Hi All,
Yes, I still use subversion with OQ. I think it's the easiest solution, and has a good Collabnet free server and GUI TortoiseSVN client for windows. It's plenty powerful enough for local OQ development, I think. Apparently Git is the latest opensource version system, but I won't be switching to it any time soon for the limited things I need to do (check in/out on multiple machines on my home network).
I will reiterate (apologies to the OQ guys) that the biggest, constant headache of doing version control with OQ is that your strategy code files (eg, code.cs) are _forced_ into the same folder as the OQ distribution files. This is a big headache because then you're constantly having to manually separate Anton's OQ files from your own files whenever you want to do checkins.
Personally I find it to be a constant irritant, and knowing that it would be so easy for the excellent OQ programmers to put in a fix (I've described the required changes in detail to them before) makes it even more frustrating. To summarize, OQ needs to implement a set of simple set of search rules to pick up code files when it is constructing the list of files to inspect. Currently OQ searches ONLY in the distribution user files directory where all the example solutions/projects/code files are stored. Instead, it should also search in one or more user defined folder pathname locations where I can store my own solutions, projects, and files. The final list that OQ would work with would be identical in structure to the OQ code, so no core OQ would need changing -- only the core list construction code, and the file saving code (to use the original pathname of the file) would have to change, plus a couple of options for specifying the user-defined folder paths.

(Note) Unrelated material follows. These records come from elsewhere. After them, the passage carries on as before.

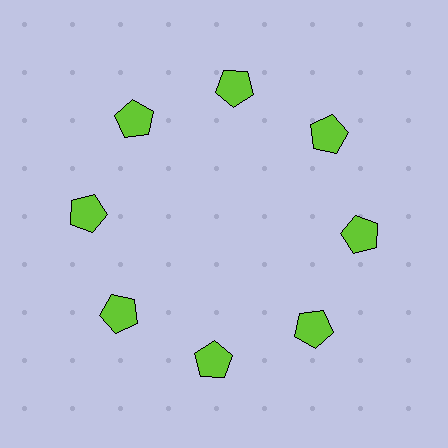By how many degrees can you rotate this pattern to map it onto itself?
The pattern maps onto itself every 45 degrees of rotation.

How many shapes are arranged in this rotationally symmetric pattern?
There are 8 shapes, arranged in 8 groups of 1.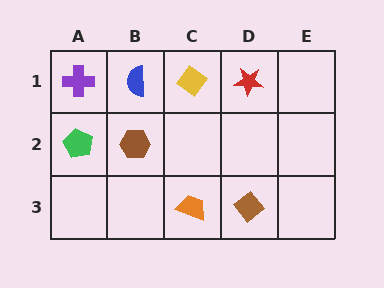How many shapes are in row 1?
4 shapes.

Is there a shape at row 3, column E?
No, that cell is empty.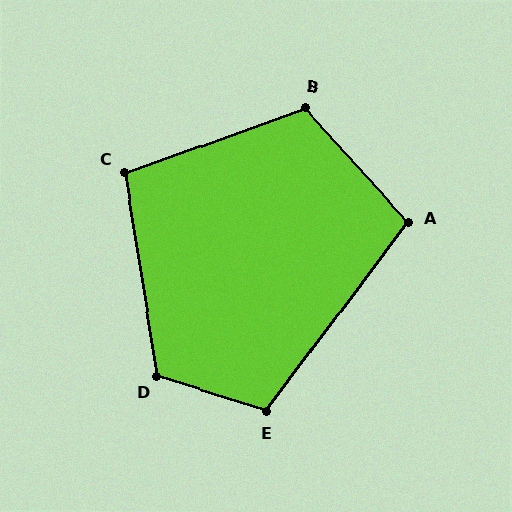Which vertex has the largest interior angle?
D, at approximately 117 degrees.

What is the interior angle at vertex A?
Approximately 101 degrees (obtuse).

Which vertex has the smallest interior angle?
C, at approximately 101 degrees.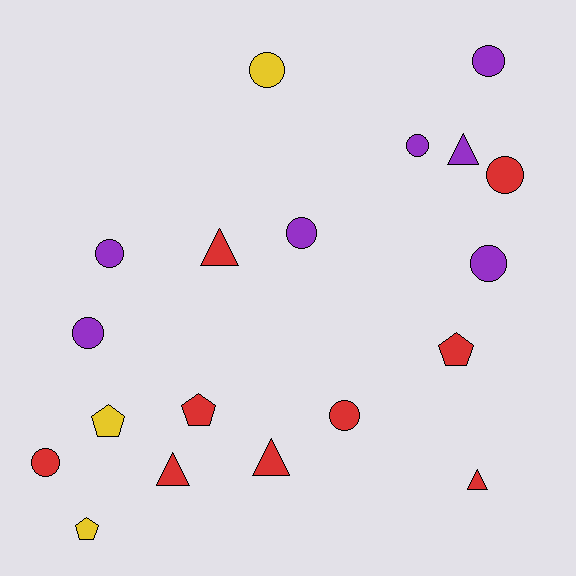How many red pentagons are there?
There are 2 red pentagons.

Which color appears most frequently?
Red, with 9 objects.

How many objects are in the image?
There are 19 objects.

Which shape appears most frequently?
Circle, with 10 objects.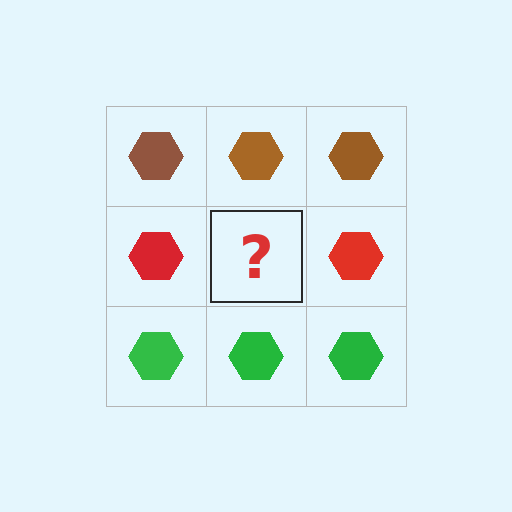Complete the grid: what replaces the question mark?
The question mark should be replaced with a red hexagon.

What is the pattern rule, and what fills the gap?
The rule is that each row has a consistent color. The gap should be filled with a red hexagon.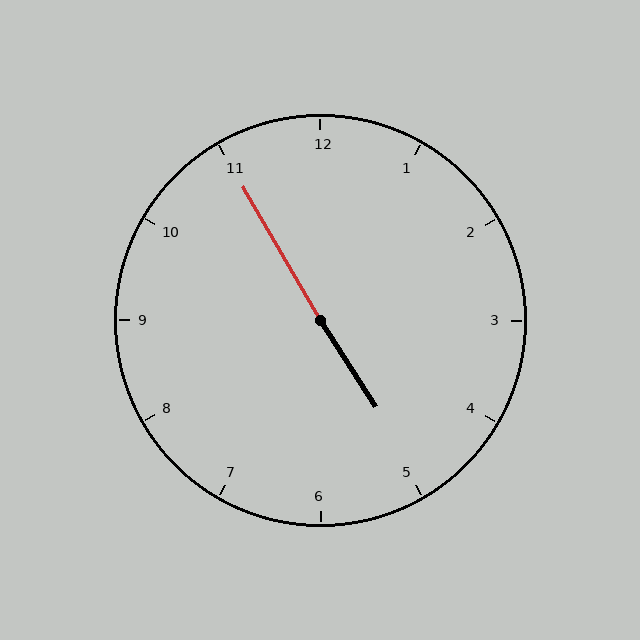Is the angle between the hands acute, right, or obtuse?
It is obtuse.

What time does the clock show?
4:55.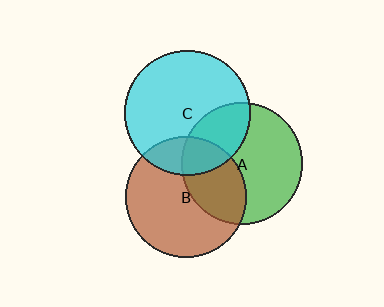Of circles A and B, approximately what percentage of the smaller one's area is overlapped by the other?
Approximately 35%.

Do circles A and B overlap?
Yes.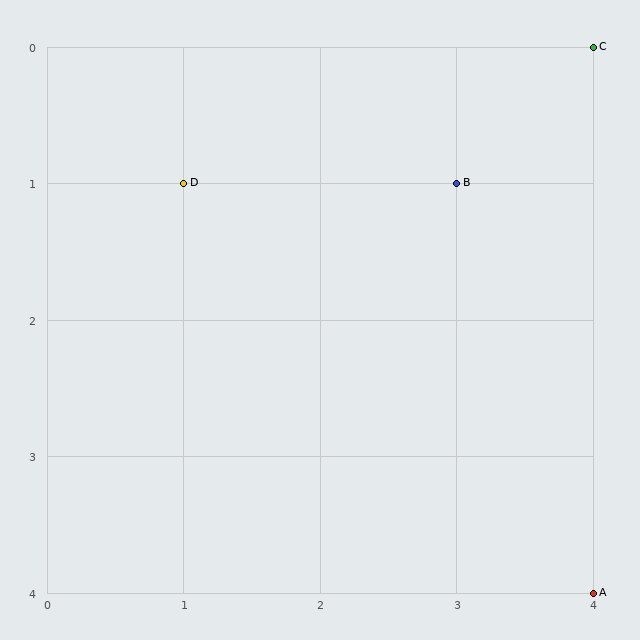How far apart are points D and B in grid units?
Points D and B are 2 columns apart.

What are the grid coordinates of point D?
Point D is at grid coordinates (1, 1).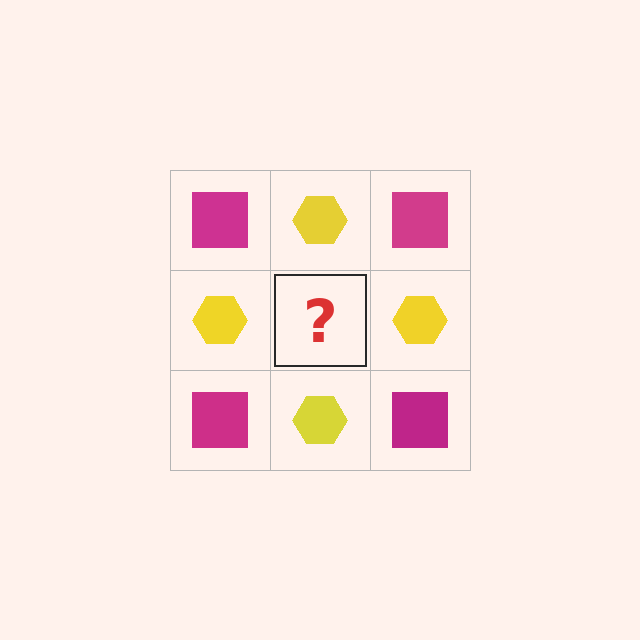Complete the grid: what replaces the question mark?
The question mark should be replaced with a magenta square.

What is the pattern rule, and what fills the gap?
The rule is that it alternates magenta square and yellow hexagon in a checkerboard pattern. The gap should be filled with a magenta square.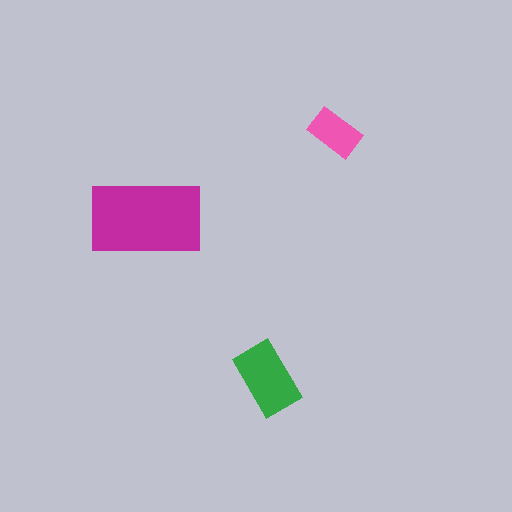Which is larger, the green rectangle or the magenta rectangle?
The magenta one.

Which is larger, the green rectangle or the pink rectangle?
The green one.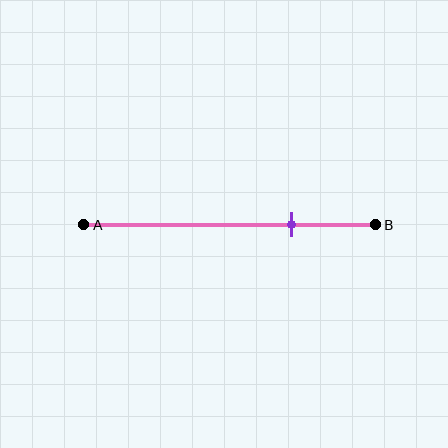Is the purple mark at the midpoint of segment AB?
No, the mark is at about 70% from A, not at the 50% midpoint.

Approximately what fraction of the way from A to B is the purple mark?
The purple mark is approximately 70% of the way from A to B.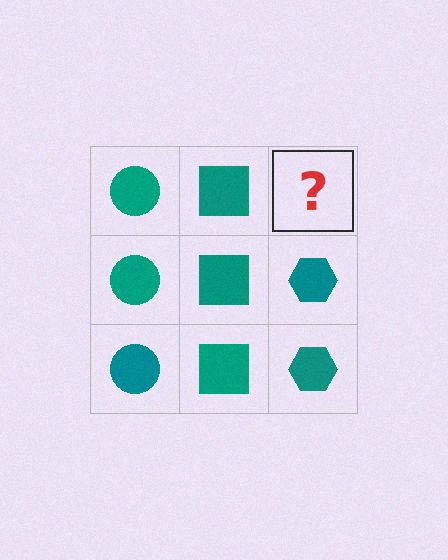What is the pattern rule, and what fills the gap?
The rule is that each column has a consistent shape. The gap should be filled with a teal hexagon.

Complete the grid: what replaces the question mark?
The question mark should be replaced with a teal hexagon.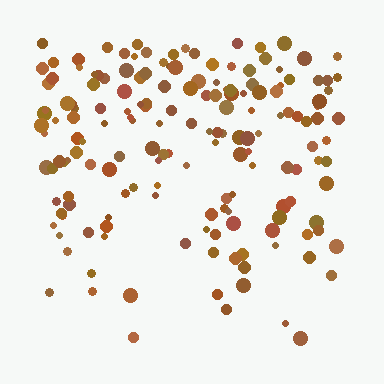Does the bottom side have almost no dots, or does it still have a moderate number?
Still a moderate number, just noticeably fewer than the top.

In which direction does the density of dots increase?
From bottom to top, with the top side densest.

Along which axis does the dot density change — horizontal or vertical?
Vertical.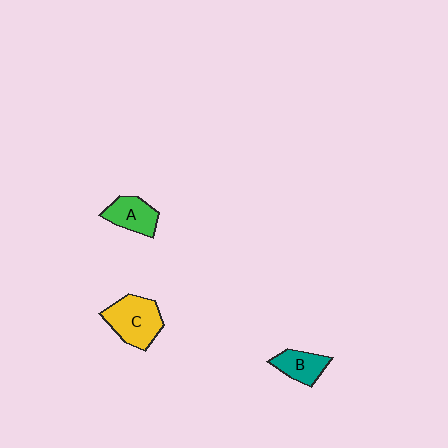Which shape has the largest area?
Shape C (yellow).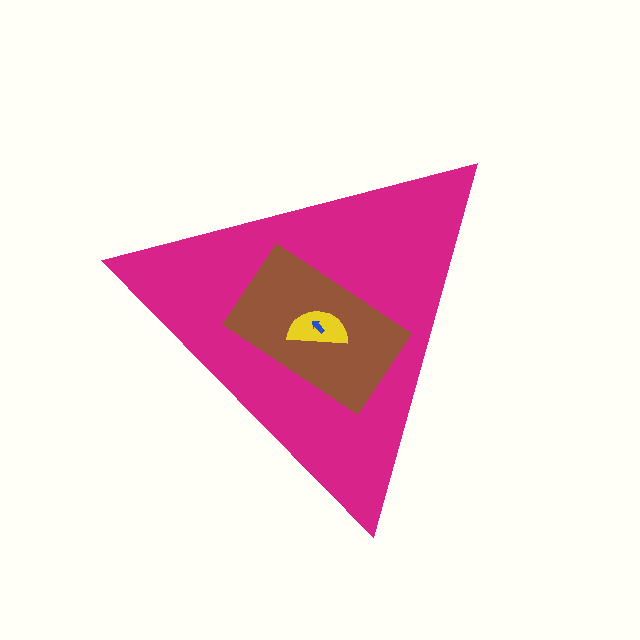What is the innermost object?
The blue arrow.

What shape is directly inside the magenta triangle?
The brown rectangle.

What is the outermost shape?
The magenta triangle.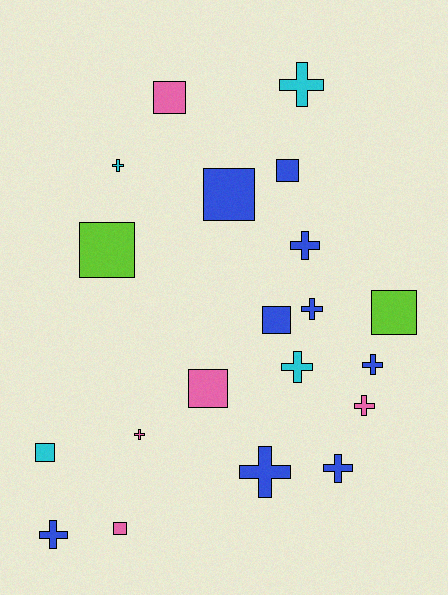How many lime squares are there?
There are 2 lime squares.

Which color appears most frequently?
Blue, with 9 objects.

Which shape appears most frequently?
Cross, with 11 objects.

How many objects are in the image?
There are 20 objects.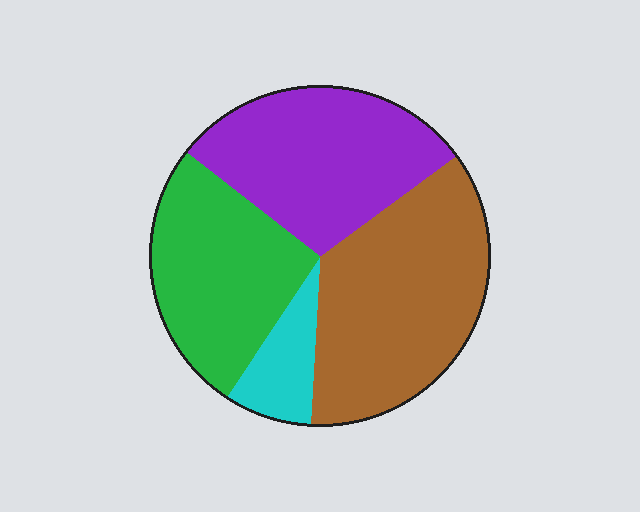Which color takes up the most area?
Brown, at roughly 35%.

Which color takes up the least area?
Cyan, at roughly 10%.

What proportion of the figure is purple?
Purple covers about 30% of the figure.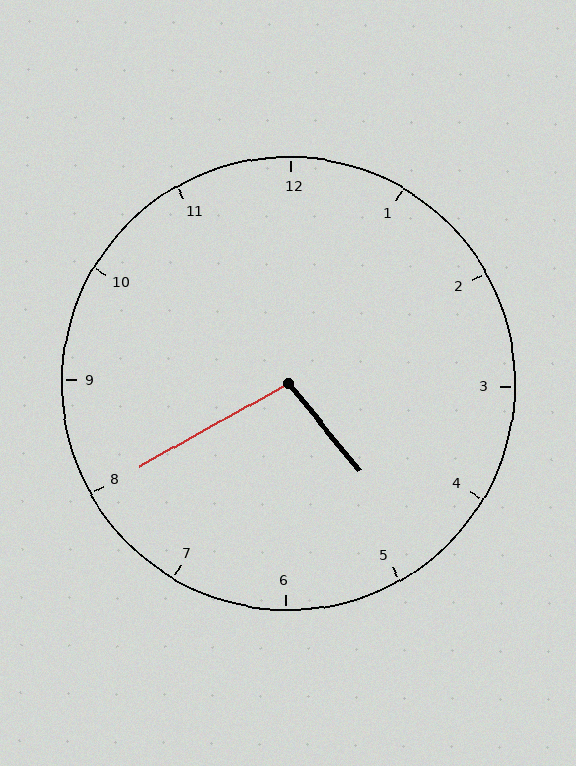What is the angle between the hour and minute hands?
Approximately 100 degrees.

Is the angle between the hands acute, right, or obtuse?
It is obtuse.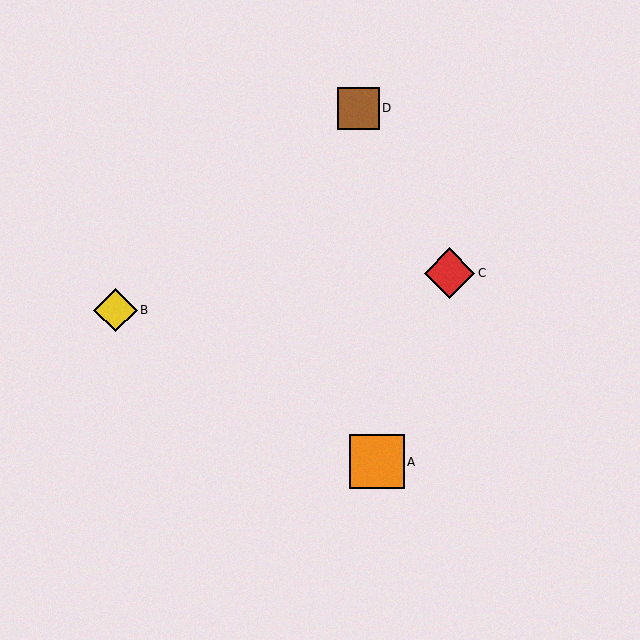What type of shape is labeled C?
Shape C is a red diamond.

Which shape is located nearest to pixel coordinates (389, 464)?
The orange square (labeled A) at (377, 462) is nearest to that location.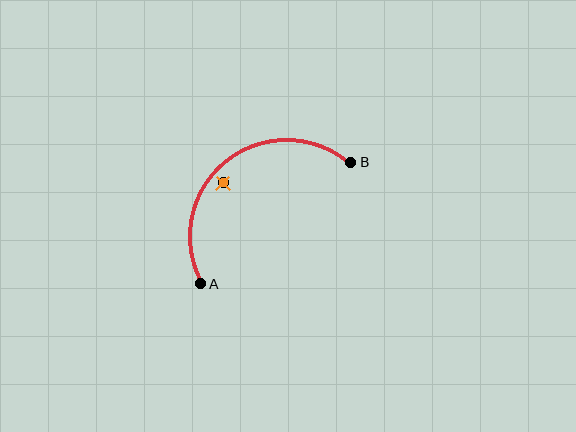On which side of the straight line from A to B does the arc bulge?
The arc bulges above and to the left of the straight line connecting A and B.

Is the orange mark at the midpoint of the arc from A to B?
No — the orange mark does not lie on the arc at all. It sits slightly inside the curve.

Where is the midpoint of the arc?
The arc midpoint is the point on the curve farthest from the straight line joining A and B. It sits above and to the left of that line.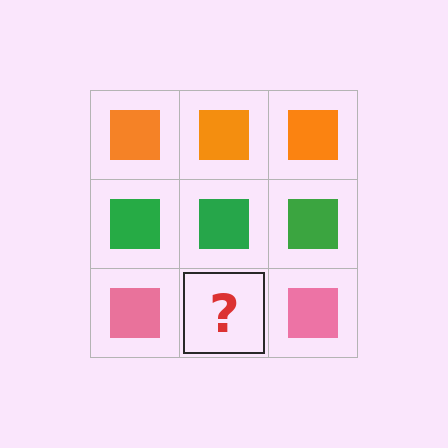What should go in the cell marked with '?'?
The missing cell should contain a pink square.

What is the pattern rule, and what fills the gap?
The rule is that each row has a consistent color. The gap should be filled with a pink square.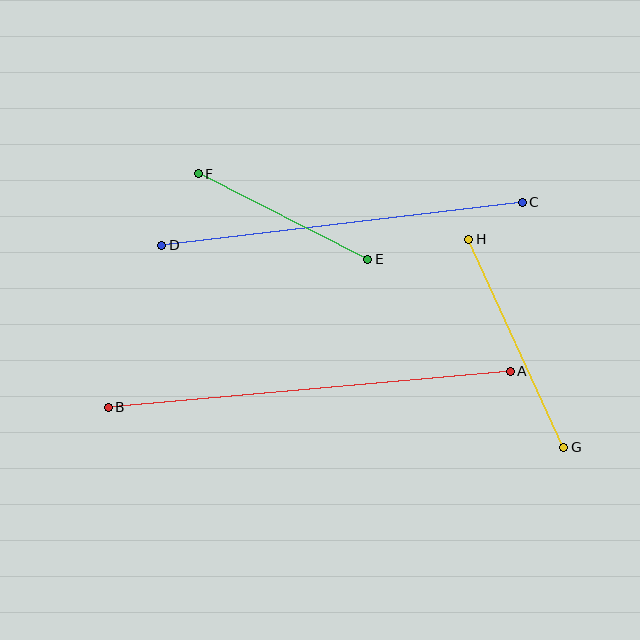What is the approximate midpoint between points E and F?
The midpoint is at approximately (283, 217) pixels.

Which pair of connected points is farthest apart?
Points A and B are farthest apart.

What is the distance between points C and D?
The distance is approximately 363 pixels.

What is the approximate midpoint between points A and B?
The midpoint is at approximately (309, 389) pixels.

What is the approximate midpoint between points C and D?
The midpoint is at approximately (342, 224) pixels.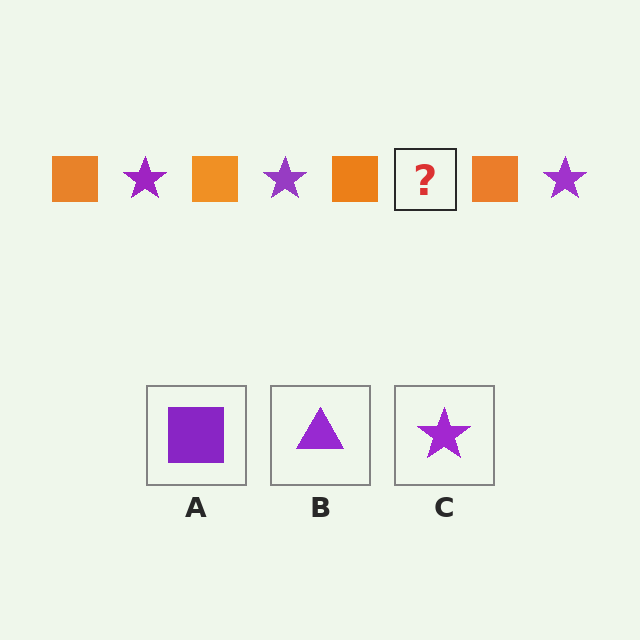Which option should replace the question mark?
Option C.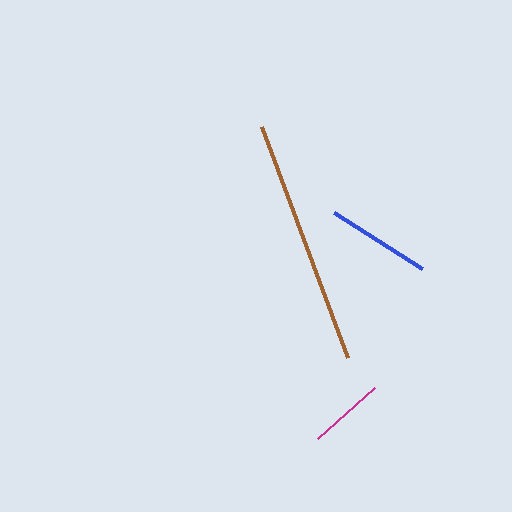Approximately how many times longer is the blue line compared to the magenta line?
The blue line is approximately 1.4 times the length of the magenta line.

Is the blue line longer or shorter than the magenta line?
The blue line is longer than the magenta line.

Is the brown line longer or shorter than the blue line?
The brown line is longer than the blue line.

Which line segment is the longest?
The brown line is the longest at approximately 246 pixels.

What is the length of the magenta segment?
The magenta segment is approximately 76 pixels long.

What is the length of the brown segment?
The brown segment is approximately 246 pixels long.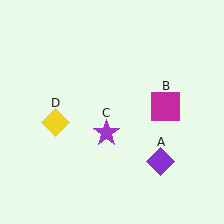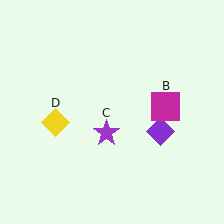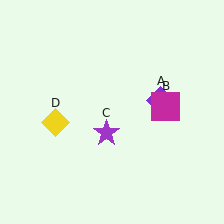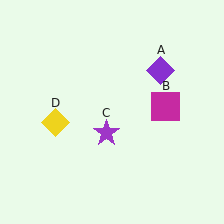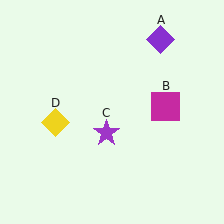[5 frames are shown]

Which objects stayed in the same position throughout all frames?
Magenta square (object B) and purple star (object C) and yellow diamond (object D) remained stationary.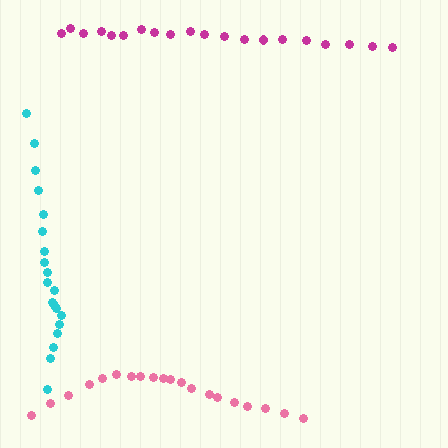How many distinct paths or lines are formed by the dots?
There are 3 distinct paths.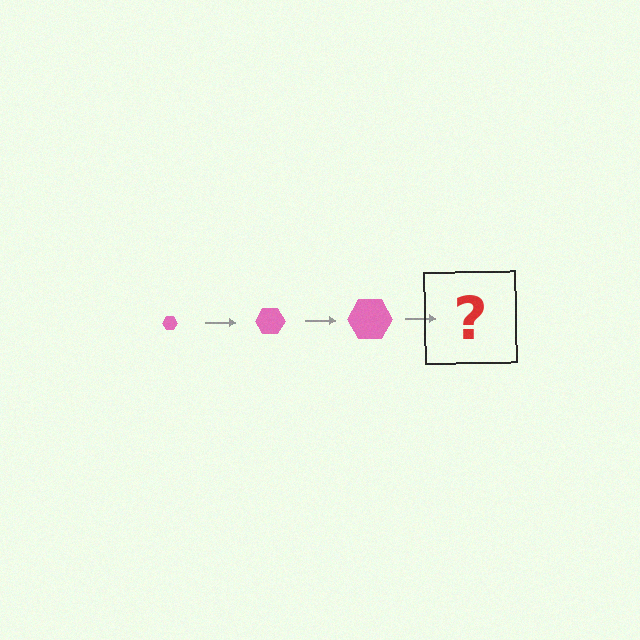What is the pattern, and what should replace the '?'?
The pattern is that the hexagon gets progressively larger each step. The '?' should be a pink hexagon, larger than the previous one.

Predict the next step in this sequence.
The next step is a pink hexagon, larger than the previous one.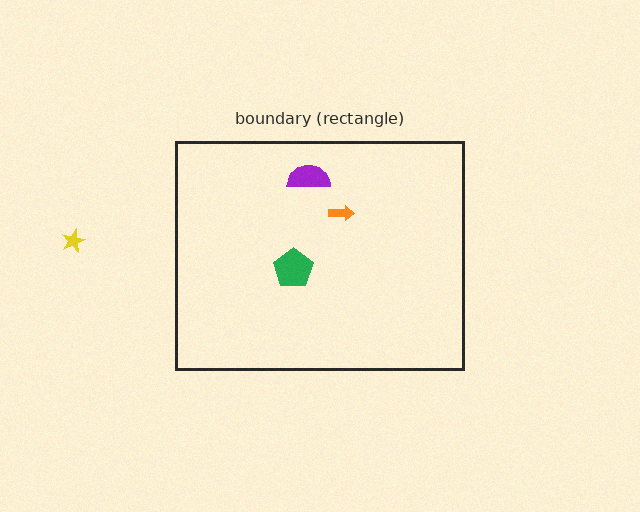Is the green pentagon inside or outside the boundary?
Inside.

But since the fix hasn't happened in many years, all I can say is how I try to work around it. Every time OQ is upgraded, you have to check in the distribution files, and then somehow check out your code files on top of the new distribution directory. If you just copy in your files, you lose your complete checkin history by making them newly checked in files. So if I remember correctly, I install the new OQ release, copy out the new distribution files, check out my latest checked in copy (including all the previous distribution files), then copy back in the latest distribution files, and then manually reconcile the differences between the new and old distribution files, by checking in, marking as new, etc the distribution files until they are all checked in.
At that point, the directory is once again in sync with the repository, and you can start working again. Rebuild all projects, and ignore or checkin anything to do with the distribution files. Eventually you'll get to a place where your own file modifications will show up as changed, but the distribution files will not (they'll still be polluting the list of files that you have to troll through on each checkin, but at least you'll be able to check in files).
If you have to check out your files on a different machine, then you have to go through the whole reconciliation process again, because a checkout will propagate all the distribution files as well (sigh).
Contrast that whole process with the case where only your own files were in a separate directory. Upgrade OQ, or downgrade it, at will. No impact at all on your own code files. Check out your own files to a new machine -- no impact at all on the installed OQ distribution files, regardless of OQ version. Complete independence as far as filenames, locations, etc are concerned (internal code changes might not work between OQ versions, obviously).
I hope this helps. I should put all this in one of the OQ user docs one day. (I was hoping Anton would implement the changes before I spent the time to write all this stuff up with examples, etc, but other priorities prevented the fixes from getting on the product dev path, so I never got around to investing the time to document everything, etc.... you know the usual software feature development life of schedules etc... Good luck.